Drug giant Allergan PLC (NYSE: AGN) announced its intention Wednesday to fire more than 1,000 employees and eliminate another 400 job openings as it continues to cut costs ahead of the possible loss of exclusivity on its Restasis dry-eye treatment.
Restasis generated about $1.5 billion in revenues for Allergan last year, but the company took an impairment charge of $3.2 billion related to the drug in the third quarter. For the first three quarters of the the 2017 fiscal year the drug has generated sales of $1.08 billion.
In connection with the firings, Allergan will take a restructuring charge of around $125 in the fourth quarter.
Allergan recently lost exclusivity on Estrace, its treatment for menopause. Mylan and Teva have both received approval to sell generic versions of the drug that contributed about $276 million to Allergan sales in the first three quarters of 2017.
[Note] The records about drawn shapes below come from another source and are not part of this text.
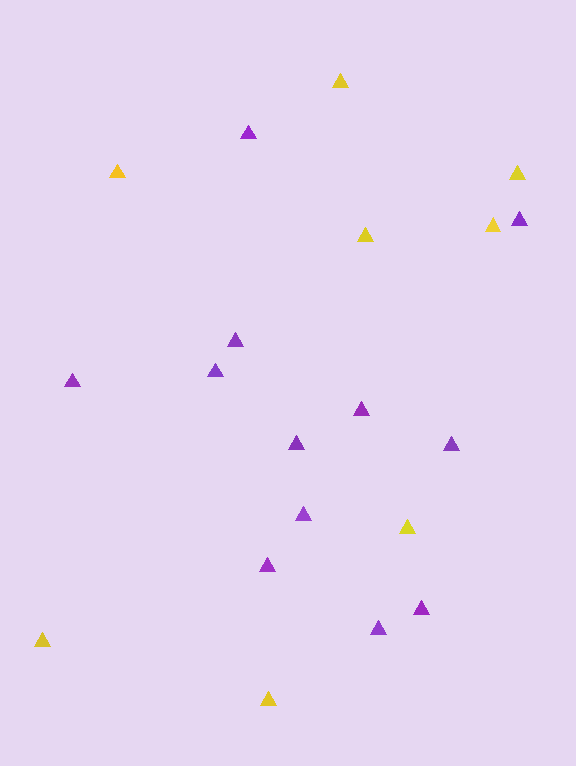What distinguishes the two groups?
There are 2 groups: one group of purple triangles (12) and one group of yellow triangles (8).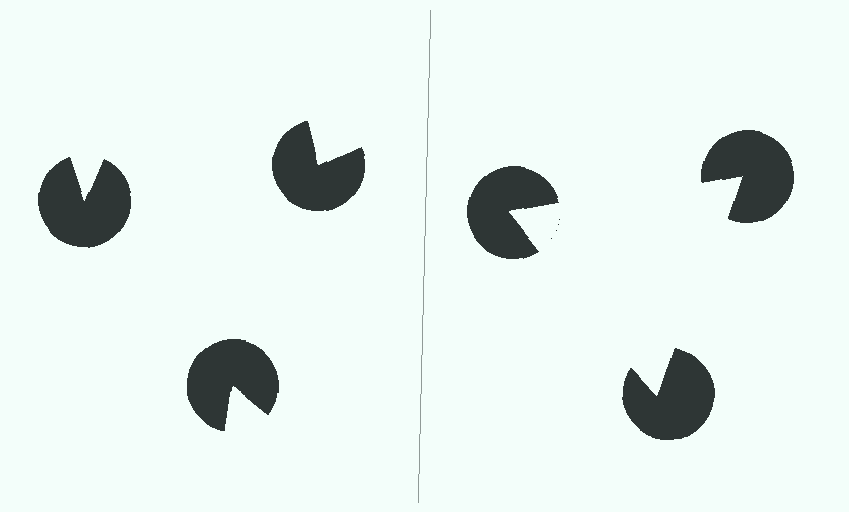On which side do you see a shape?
An illusory triangle appears on the right side. On the left side the wedge cuts are rotated, so no coherent shape forms.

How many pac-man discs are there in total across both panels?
6 — 3 on each side.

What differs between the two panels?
The pac-man discs are positioned identically on both sides; only the wedge orientations differ. On the right they align to a triangle; on the left they are misaligned.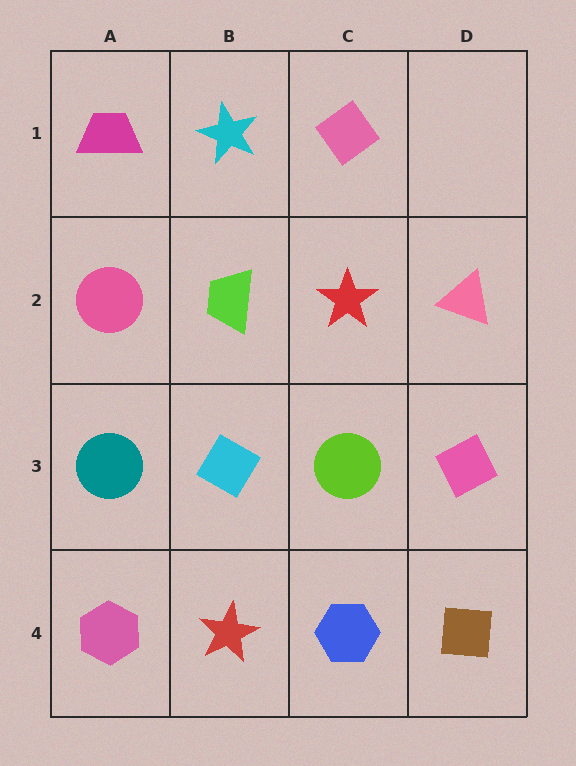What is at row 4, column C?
A blue hexagon.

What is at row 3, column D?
A pink diamond.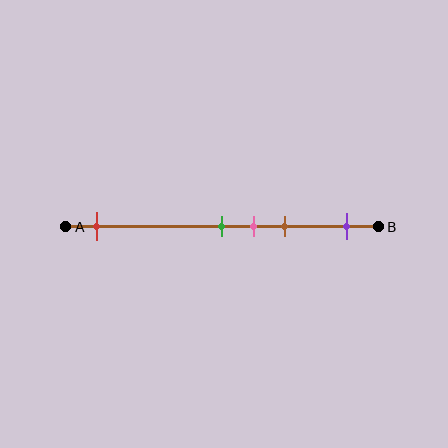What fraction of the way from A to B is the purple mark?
The purple mark is approximately 90% (0.9) of the way from A to B.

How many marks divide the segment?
There are 5 marks dividing the segment.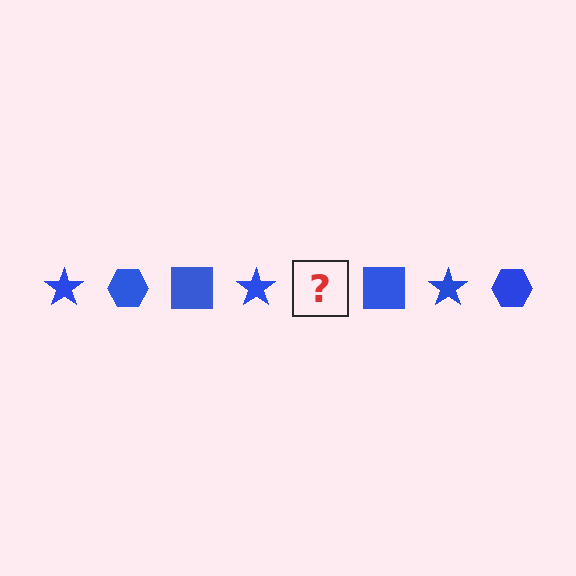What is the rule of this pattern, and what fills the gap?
The rule is that the pattern cycles through star, hexagon, square shapes in blue. The gap should be filled with a blue hexagon.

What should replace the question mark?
The question mark should be replaced with a blue hexagon.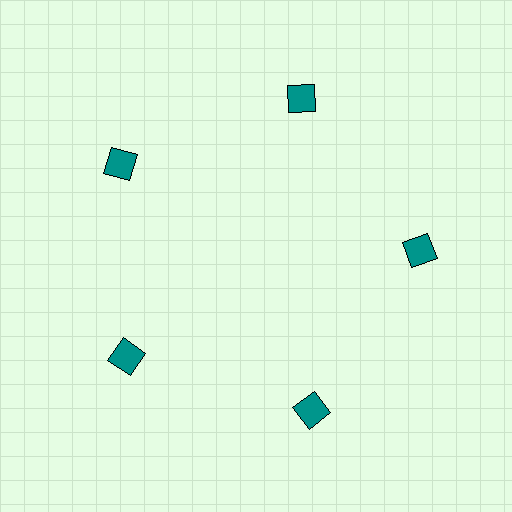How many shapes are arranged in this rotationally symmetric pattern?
There are 5 shapes, arranged in 5 groups of 1.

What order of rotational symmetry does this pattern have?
This pattern has 5-fold rotational symmetry.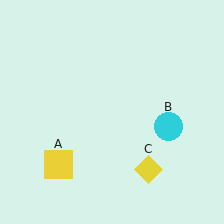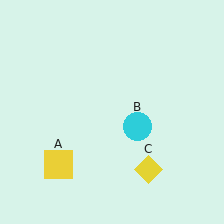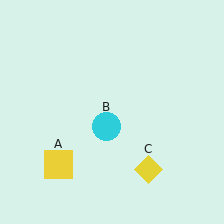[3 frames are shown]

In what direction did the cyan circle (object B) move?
The cyan circle (object B) moved left.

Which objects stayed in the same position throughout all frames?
Yellow square (object A) and yellow diamond (object C) remained stationary.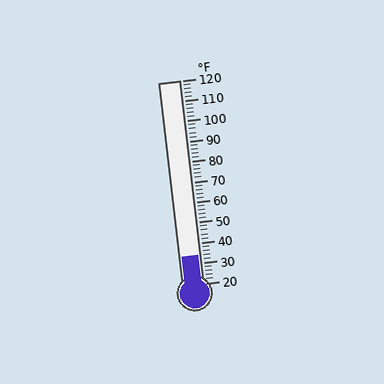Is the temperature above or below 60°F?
The temperature is below 60°F.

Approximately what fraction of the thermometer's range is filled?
The thermometer is filled to approximately 15% of its range.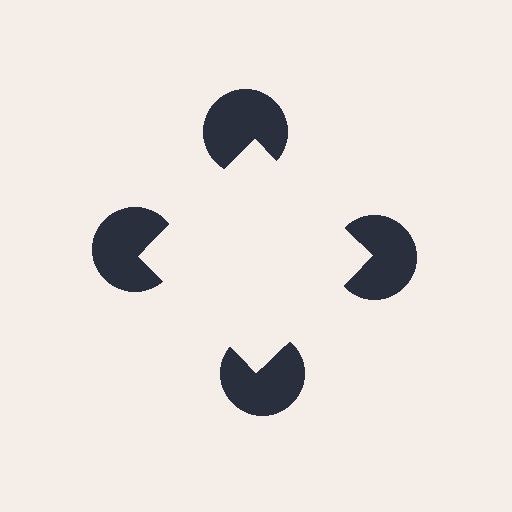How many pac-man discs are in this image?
There are 4 — one at each vertex of the illusory square.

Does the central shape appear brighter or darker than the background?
It typically appears slightly brighter than the background, even though no actual brightness change is drawn.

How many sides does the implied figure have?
4 sides.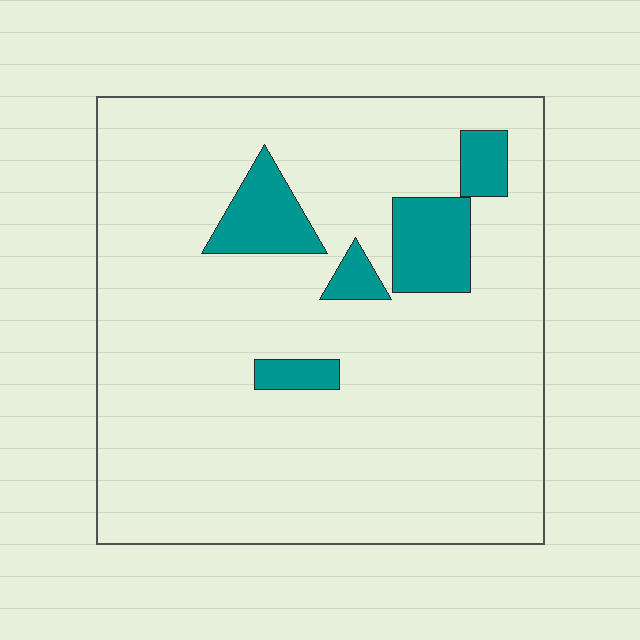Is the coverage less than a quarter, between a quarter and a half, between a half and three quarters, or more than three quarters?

The revenue declines associated with the exclusivity losses led the company’s CEO Brenton Saunders to take action to reduce costs rapidly. The layoffs announced Wednesday are part of his efforts to reduce operating expenses by $300 to $400 million in 2018.
The restructuring costs do not include charges related to possible building closures, contract terminations, and other items.
Allergan employs about 18,000 people so the cuts will cut its workforce by about 5.5% in “commercial and other functions” according to a filing with the U.S. Securities and Exchange Commission. The company also said it “will achieve additional cost reductions through non-headcount spending rationalization.”
Maybe that means the remaining 17,000 employees won’t have to worry about losing their jobs this year. Then again, who wouldn’t worry?
Allergan stock traded up about 0.7% following the announcement at $171.49 in a 52-week range of $160.07 to $256.80. The 12-month consensus price target on the stock is $224.95.